JOÃO BATISTA SARAIVA
Moacyr Scliar relata uma história contada por Simone de Beauvoir na qual uma mulher, maltratada pelo marido, arranjara um amante, a cuja casa ia uma vez por semana. Para visitar o amante, tinha de atravessar um rio. Podia fazê-lo por barca ou por uma ponte.
Ocorre que nas vizinhanças havia um conhecido assassino, motivo pelo qual a mulher evitava a ponte. Um dia demorou-se mais do que de costume. Quando chegou ao rio, o barqueiro não quis levá-la, dizendo que seu expediente tinha terminado. A mulher pediu ao amante que a acompanhasse até a ponte, mas este recusou, alegando cansaço. A mulher resolveu arriscar e o assassino a matou.
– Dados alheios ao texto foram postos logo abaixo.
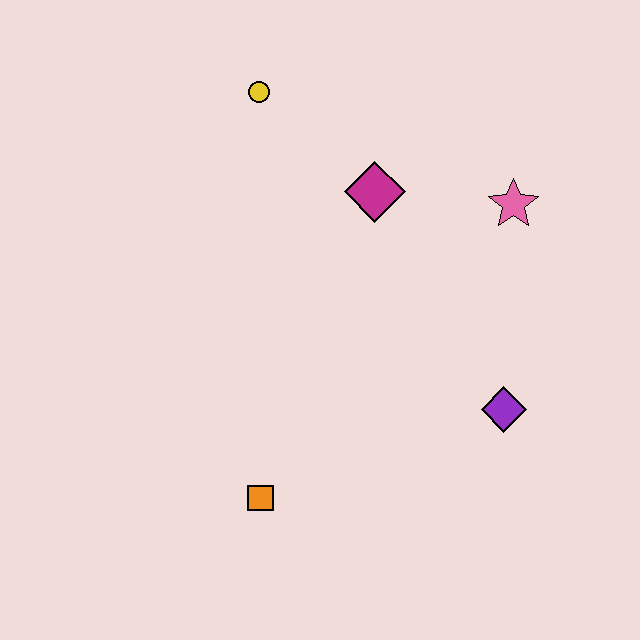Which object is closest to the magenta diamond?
The pink star is closest to the magenta diamond.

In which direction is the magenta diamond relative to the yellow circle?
The magenta diamond is to the right of the yellow circle.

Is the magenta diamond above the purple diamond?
Yes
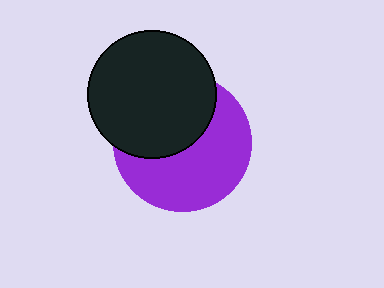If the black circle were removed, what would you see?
You would see the complete purple circle.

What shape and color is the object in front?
The object in front is a black circle.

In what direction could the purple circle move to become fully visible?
The purple circle could move down. That would shift it out from behind the black circle entirely.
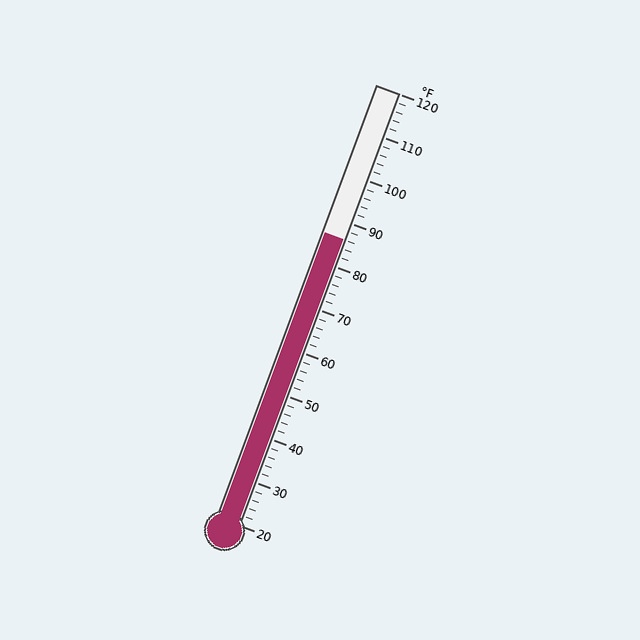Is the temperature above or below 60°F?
The temperature is above 60°F.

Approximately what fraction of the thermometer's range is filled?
The thermometer is filled to approximately 65% of its range.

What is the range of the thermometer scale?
The thermometer scale ranges from 20°F to 120°F.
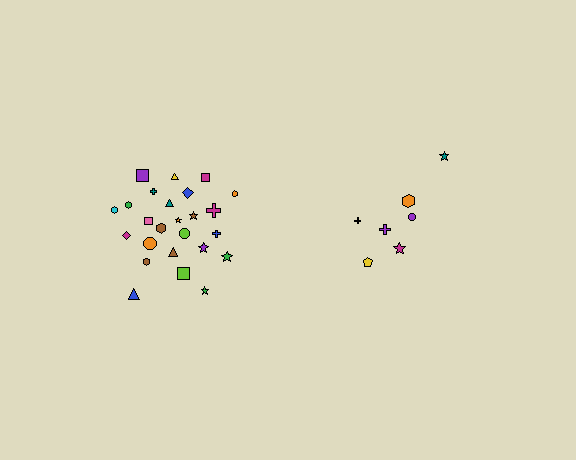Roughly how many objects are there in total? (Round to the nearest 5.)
Roughly 30 objects in total.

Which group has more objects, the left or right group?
The left group.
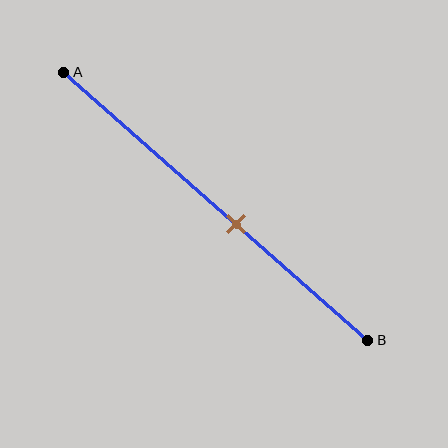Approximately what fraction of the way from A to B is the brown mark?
The brown mark is approximately 55% of the way from A to B.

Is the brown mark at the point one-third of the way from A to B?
No, the mark is at about 55% from A, not at the 33% one-third point.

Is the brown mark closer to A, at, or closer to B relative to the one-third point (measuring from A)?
The brown mark is closer to point B than the one-third point of segment AB.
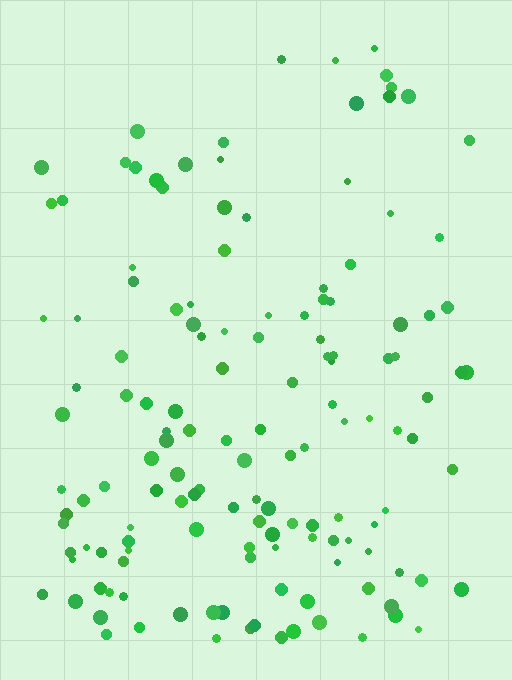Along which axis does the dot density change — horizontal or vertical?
Vertical.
Simone pergunta: quem é o culpado? O barqueiro burocrata? O amante negligente? A própria mulher, por ser adúltera? E comenta: "Em geral, as pessoas culpam um desses três, mas ninguém se lembra do assassino. É como se fosse normal um assassino assassinar".
Retorna com força a idéia de reduzir a idade de responsabilidade penal para fazer imputáveis jovens a partir de 16 anos (há quem defenda ainda menos). Essa tese, em princípio, faz-se inconstitucional. O direito insculpido no art. 228 da Constituição (que fixa em 18 anos essa idade) é cláusula pétrea, de inegável conteúdo de "direito e garantia individual", referido no art. 60 da Carta como insuscetível de emenda.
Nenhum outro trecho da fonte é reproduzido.